His claimed medical condition fares no better. Thompson bears the burden to show his medical circumstances constituted an extraordinary and compelling reason warranting relief. See 18 U.S.C. § 3582(c)(1)(A)(i); United States v. Giron, 15 F.4th 1343, 1346 (11th Cir. 2021); cf. United States v. Green, 764 F.3d 1352, 1356 (11th Cir. 2014) (discussing the defendant's burden under § 3582(c)(2)). But he did not attach medical documents showing his condition; nor did he show why he was unable to care for his conditions in a prison environment. U.S.S.G. § 1B1.13 n.1(A). The only evidence Thompson presented of his medical condition actually undermines his claim of "lung problems and tuberculosis" by showing that he only suffers from "shoulder, blepharitis, low vision, and low back pain." Thompson thus does not establish an extraordinary and compelling reason warranting relief. As this is a necessary condition, we could grant the government's motion on this ground alone. Tinker, 14 F.4th at 1237.
We add that the district court did not abuse its discretion when it found that the § 3553(a) factors did not merit relief. We have recognized that (where consideration of the factors is necessary) an "acknowledgment by the district court that it considered the § 3553(a) factors and the parties' arguments is sufficient." Id. at 1241. Once considered, the "weight given to any specific § 3553(a) factor is committed to the sound discretion of the district court." Id. (quotation omitted). The district court stated that it considered the applicable factors, including the piano, religion, and guitar programs Thompson participated in during his imprisonment. The court found Thompson's evidence insufficient, and concluded that the requested relief would not promote respect for the rule of law or act as a deterrent. The court also explained that, given Thompson's egregious criminal episode and prior convictions, the imposed sentence was necessary to protect the public from further criminal activity. In case there were any doubt of the soundness of the district court's decision, we noted that in his briefing to this court, Thompson denies responsibility for his murders and blames his victims for their deaths. We easily conclude that the district court acted within its discretion in finding that the § 3553(a) factors do not merit relief.

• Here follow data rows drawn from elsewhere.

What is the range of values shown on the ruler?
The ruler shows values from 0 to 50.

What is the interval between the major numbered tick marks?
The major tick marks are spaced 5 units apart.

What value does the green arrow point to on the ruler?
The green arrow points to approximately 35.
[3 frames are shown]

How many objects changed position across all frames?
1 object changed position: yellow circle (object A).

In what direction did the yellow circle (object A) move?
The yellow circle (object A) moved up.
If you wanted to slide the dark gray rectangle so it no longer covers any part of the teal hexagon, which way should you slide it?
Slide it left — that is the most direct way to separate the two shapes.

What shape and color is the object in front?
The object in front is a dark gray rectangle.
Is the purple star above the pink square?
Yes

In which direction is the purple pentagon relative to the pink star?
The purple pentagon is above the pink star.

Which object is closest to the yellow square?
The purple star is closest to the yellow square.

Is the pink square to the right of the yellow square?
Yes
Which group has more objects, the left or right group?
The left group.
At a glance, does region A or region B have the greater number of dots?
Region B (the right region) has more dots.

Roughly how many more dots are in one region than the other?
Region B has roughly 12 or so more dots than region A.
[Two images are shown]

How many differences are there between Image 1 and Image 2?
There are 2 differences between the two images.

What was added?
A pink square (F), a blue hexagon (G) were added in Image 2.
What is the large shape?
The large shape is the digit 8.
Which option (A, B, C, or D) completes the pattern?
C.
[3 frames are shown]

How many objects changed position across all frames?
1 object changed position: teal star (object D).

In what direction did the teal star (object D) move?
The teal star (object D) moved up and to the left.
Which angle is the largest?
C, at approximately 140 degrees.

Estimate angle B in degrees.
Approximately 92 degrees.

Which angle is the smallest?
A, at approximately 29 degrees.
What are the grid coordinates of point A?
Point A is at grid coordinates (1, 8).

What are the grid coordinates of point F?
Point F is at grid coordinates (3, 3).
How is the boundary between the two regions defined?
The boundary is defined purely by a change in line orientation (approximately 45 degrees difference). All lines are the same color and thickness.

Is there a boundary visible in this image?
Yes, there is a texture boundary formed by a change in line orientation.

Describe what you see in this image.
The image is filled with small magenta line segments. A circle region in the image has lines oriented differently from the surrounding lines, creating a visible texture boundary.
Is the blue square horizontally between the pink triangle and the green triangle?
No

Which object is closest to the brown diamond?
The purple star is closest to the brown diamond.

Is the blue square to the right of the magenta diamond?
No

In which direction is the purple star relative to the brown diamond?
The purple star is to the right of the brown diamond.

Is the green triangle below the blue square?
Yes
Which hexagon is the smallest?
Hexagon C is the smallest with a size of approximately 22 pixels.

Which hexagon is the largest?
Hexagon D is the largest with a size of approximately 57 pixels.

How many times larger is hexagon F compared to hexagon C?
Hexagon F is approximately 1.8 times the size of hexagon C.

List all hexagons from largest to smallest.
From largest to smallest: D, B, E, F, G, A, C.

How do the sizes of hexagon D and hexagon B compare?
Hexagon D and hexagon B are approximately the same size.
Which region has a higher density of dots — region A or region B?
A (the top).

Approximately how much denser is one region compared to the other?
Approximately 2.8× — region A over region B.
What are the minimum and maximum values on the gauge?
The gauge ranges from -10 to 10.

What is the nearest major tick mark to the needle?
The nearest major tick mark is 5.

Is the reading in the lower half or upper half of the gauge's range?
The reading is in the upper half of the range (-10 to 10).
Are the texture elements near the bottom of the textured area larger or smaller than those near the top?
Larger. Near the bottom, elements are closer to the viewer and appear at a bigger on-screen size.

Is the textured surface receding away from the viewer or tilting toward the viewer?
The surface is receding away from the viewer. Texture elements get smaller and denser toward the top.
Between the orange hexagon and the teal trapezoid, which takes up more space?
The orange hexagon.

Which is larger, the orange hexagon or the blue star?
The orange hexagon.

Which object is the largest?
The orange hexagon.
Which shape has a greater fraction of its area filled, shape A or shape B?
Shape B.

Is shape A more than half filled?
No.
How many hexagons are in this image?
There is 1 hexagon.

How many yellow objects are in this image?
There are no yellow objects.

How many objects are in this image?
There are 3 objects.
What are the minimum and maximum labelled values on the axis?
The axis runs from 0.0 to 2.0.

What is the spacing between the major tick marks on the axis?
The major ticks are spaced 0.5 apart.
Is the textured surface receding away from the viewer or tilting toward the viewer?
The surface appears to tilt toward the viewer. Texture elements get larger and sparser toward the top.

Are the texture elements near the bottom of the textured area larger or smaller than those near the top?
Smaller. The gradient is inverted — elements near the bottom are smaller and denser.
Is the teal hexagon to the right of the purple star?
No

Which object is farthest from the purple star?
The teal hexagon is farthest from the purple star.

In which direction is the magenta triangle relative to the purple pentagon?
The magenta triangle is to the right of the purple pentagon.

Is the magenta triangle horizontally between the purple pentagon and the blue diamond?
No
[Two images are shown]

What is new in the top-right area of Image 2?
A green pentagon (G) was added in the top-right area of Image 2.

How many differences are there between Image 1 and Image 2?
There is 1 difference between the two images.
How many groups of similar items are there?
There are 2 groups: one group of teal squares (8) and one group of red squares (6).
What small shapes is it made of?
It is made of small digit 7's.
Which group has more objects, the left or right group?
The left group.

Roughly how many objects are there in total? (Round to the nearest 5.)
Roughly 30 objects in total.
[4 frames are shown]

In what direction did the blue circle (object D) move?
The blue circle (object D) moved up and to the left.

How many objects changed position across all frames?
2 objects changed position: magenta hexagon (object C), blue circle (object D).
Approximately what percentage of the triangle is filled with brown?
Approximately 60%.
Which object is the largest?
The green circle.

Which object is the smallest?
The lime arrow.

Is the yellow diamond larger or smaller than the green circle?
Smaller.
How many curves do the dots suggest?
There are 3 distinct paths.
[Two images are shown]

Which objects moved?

Finally, the district court did not abuse its discretion when it found that Thompson was a danger to the community. It considered the offense conduct and his past criminal history and it expressly stated that it considered the § 3142(g) factors. See 18 U.S.C. § 3142(g)(1), (3)(A).
Accordingly, because the government's position is clearly correct as a matter of law, we GRANT the government's motion for summary affirmance. Groendyke Transp., Inc., 406 F.2d at 1162. The government's motion to stay the briefing schedule is DENIED as moot.